2. Decompose work into agent-sized units.
3. Route model tiers by task complexity.
4. Measure with evals and regression checks.
## Eval-First Loop
1. Define capability eval and regression eval.
2. Run baseline and capture failure signatures.
3. Execute implementation.
4. Re-run evals and compare deltas.
**Example workflow:**
“`
1. Write test that captures desired behavior (eval)
2. Run test → capture baseline failures
3. Implement feature
4. Re-run test → verify improvements
5. Check for regressions in other tests
“`
## Task Decomposition
Apply the 15-minute unit rule:
– Each unit should be independently verifiable
– Each unit should have a single dominant risk
– Each unit should expose a clear done condition
**Good decomposition:**
“`
Task: Add user authentication
├─ Unit 1: Add password hashing (15 min, security risk)
├─ Unit 2: Create login endpoint (15 min, API contract risk)
├─ Unit 3: Add session management (15 min, state risk)

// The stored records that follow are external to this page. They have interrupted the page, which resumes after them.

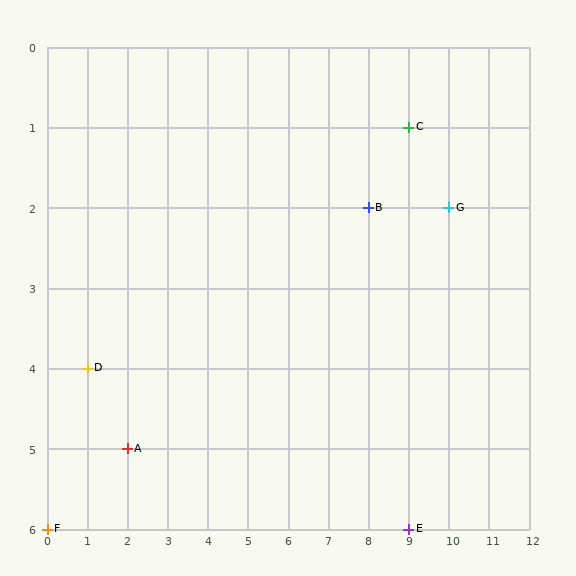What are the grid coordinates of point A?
Point A is at grid coordinates (2, 5).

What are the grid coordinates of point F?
Point F is at grid coordinates (0, 6).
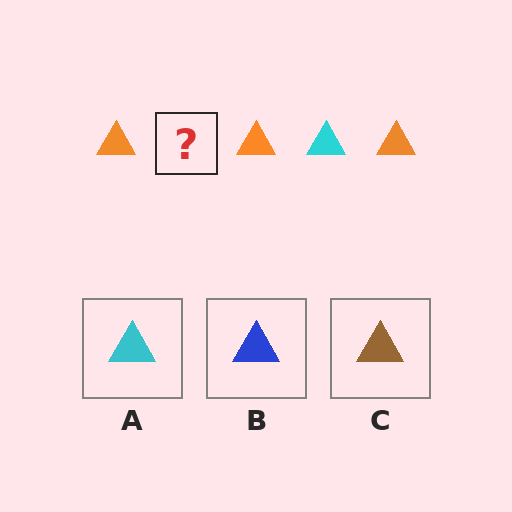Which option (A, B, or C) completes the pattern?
A.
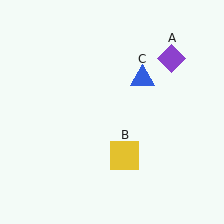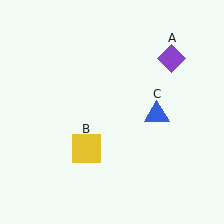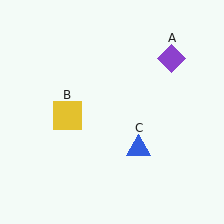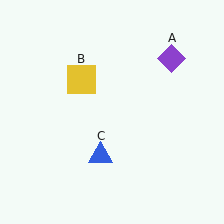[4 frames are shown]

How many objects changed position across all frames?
2 objects changed position: yellow square (object B), blue triangle (object C).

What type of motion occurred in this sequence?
The yellow square (object B), blue triangle (object C) rotated clockwise around the center of the scene.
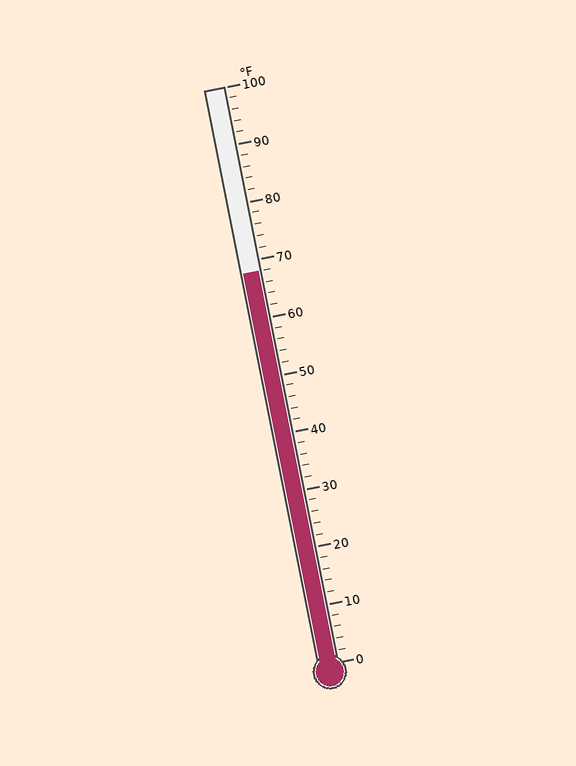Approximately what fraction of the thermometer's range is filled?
The thermometer is filled to approximately 70% of its range.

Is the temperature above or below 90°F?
The temperature is below 90°F.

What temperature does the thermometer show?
The thermometer shows approximately 68°F.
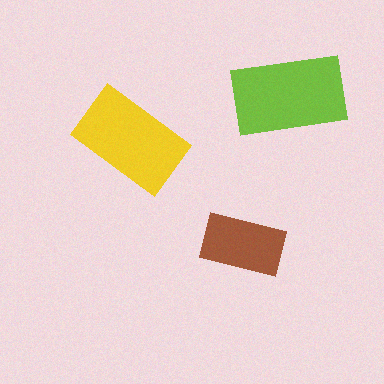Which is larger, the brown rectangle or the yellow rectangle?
The yellow one.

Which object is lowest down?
The brown rectangle is bottommost.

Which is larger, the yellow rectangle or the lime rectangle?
The lime one.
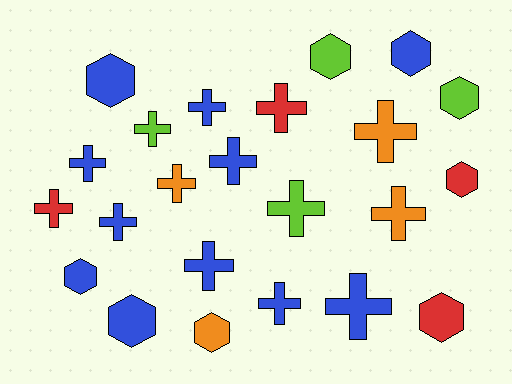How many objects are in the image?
There are 23 objects.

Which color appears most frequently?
Blue, with 11 objects.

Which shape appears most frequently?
Cross, with 14 objects.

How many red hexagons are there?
There are 2 red hexagons.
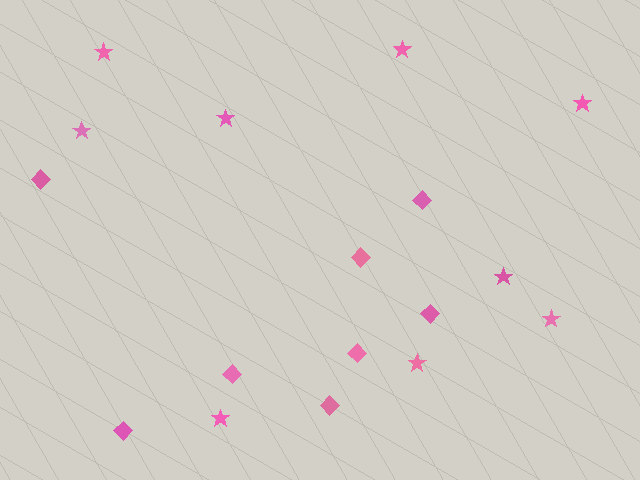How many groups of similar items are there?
There are 2 groups: one group of stars (9) and one group of diamonds (8).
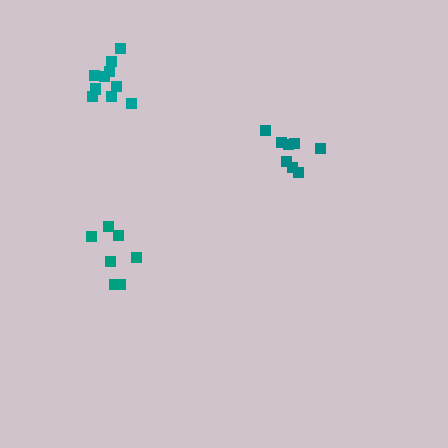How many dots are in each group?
Group 1: 10 dots, Group 2: 8 dots, Group 3: 7 dots (25 total).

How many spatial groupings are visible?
There are 3 spatial groupings.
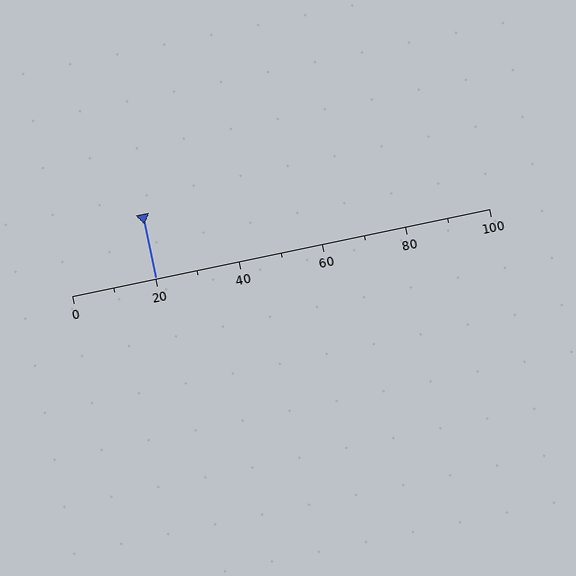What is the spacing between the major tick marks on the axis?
The major ticks are spaced 20 apart.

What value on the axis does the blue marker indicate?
The marker indicates approximately 20.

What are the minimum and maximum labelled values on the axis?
The axis runs from 0 to 100.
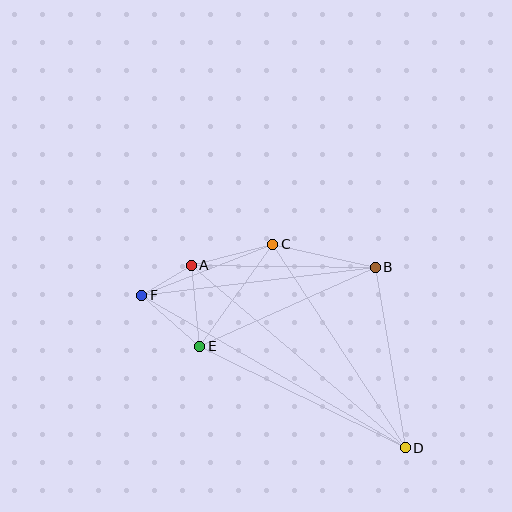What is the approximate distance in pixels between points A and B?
The distance between A and B is approximately 184 pixels.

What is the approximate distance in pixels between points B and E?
The distance between B and E is approximately 192 pixels.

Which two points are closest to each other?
Points A and F are closest to each other.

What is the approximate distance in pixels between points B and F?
The distance between B and F is approximately 236 pixels.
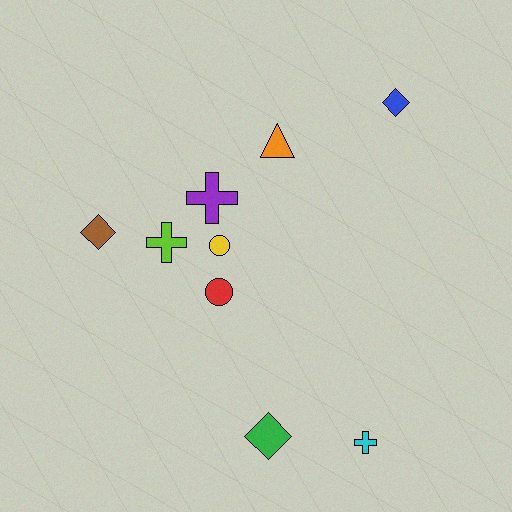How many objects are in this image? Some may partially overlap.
There are 9 objects.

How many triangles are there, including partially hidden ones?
There is 1 triangle.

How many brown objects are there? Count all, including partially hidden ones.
There is 1 brown object.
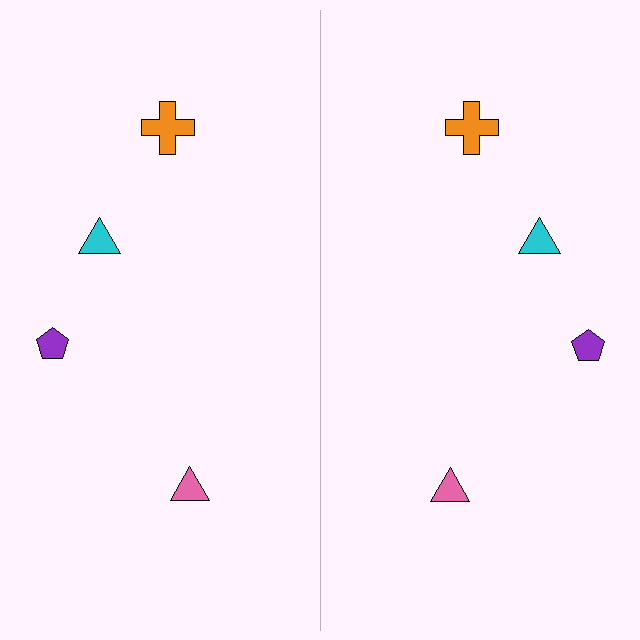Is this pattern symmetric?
Yes, this pattern has bilateral (reflection) symmetry.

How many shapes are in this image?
There are 8 shapes in this image.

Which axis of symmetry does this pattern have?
The pattern has a vertical axis of symmetry running through the center of the image.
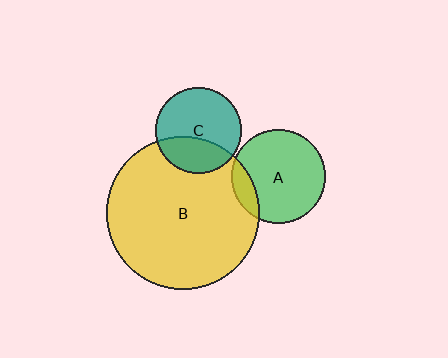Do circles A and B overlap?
Yes.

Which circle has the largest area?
Circle B (yellow).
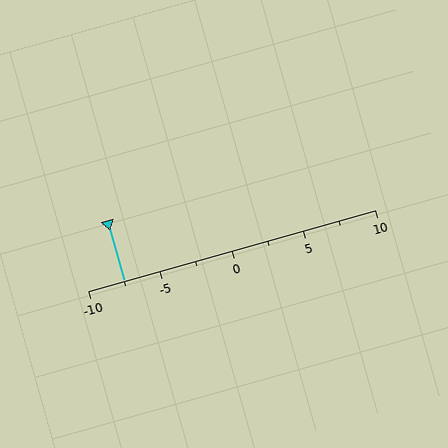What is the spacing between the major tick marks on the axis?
The major ticks are spaced 5 apart.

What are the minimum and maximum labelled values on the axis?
The axis runs from -10 to 10.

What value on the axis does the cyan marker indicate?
The marker indicates approximately -7.5.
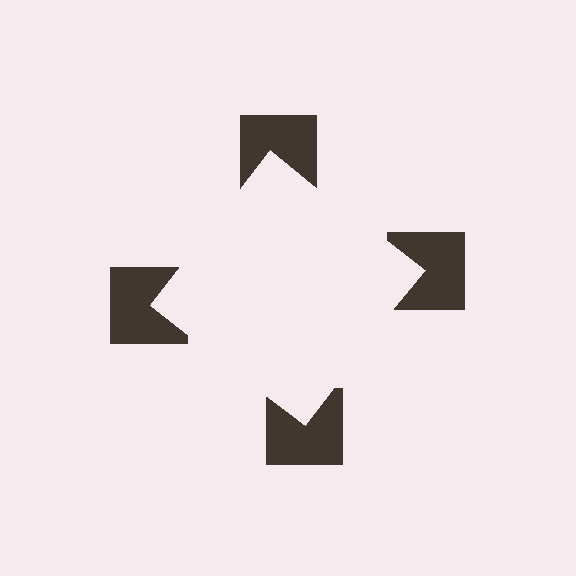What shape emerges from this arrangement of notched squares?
An illusory square — its edges are inferred from the aligned wedge cuts in the notched squares, not physically drawn.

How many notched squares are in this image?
There are 4 — one at each vertex of the illusory square.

└─ Unit 4: Protect routes with middleware (15 min, auth logic risk)
“`
**Bad decomposition:**
“`
Task: Add user authentication (2 hours, multiple risks)
“`
## Model Routing
Choose model tier based on task complexity:
– **Haiku**: Classification, boilerplate transforms, narrow edits
– Example: Rename variable, add type annotation, format code
– **Sonnet**: Implementation and refactors
– Example: Implement feature, refactor module, write tests
– **Opus**: Architecture, root-cause analysis, multi-file invariants
– Example: Design system, debug complex issue, review architecture
**Cost discipline:** Escalate model tier only when lower tier fails with a clear reasoning gap.
## Session Strategy
– **Continue session** for closely-coupled units
– Example: Implementing related functions in same module
– **Start fresh session** after major phase transitions
– Example: Moving from implementation to testing
– **Compact after milestone completion**, not during active debugging
– Example: After feature complete, before starting next feature
## Review Focus for AI-Generated Code
Prioritize:
– Invariants and edge cases
– Error boundaries
– Security and auth assumptions
– Hidden coupling and rollout risk
Do not waste review cycles on style-only disagreements when automated format/lint already enforce style.
**Review checklist:**
– [ ] Edge cases handled (null, empty, boundary values)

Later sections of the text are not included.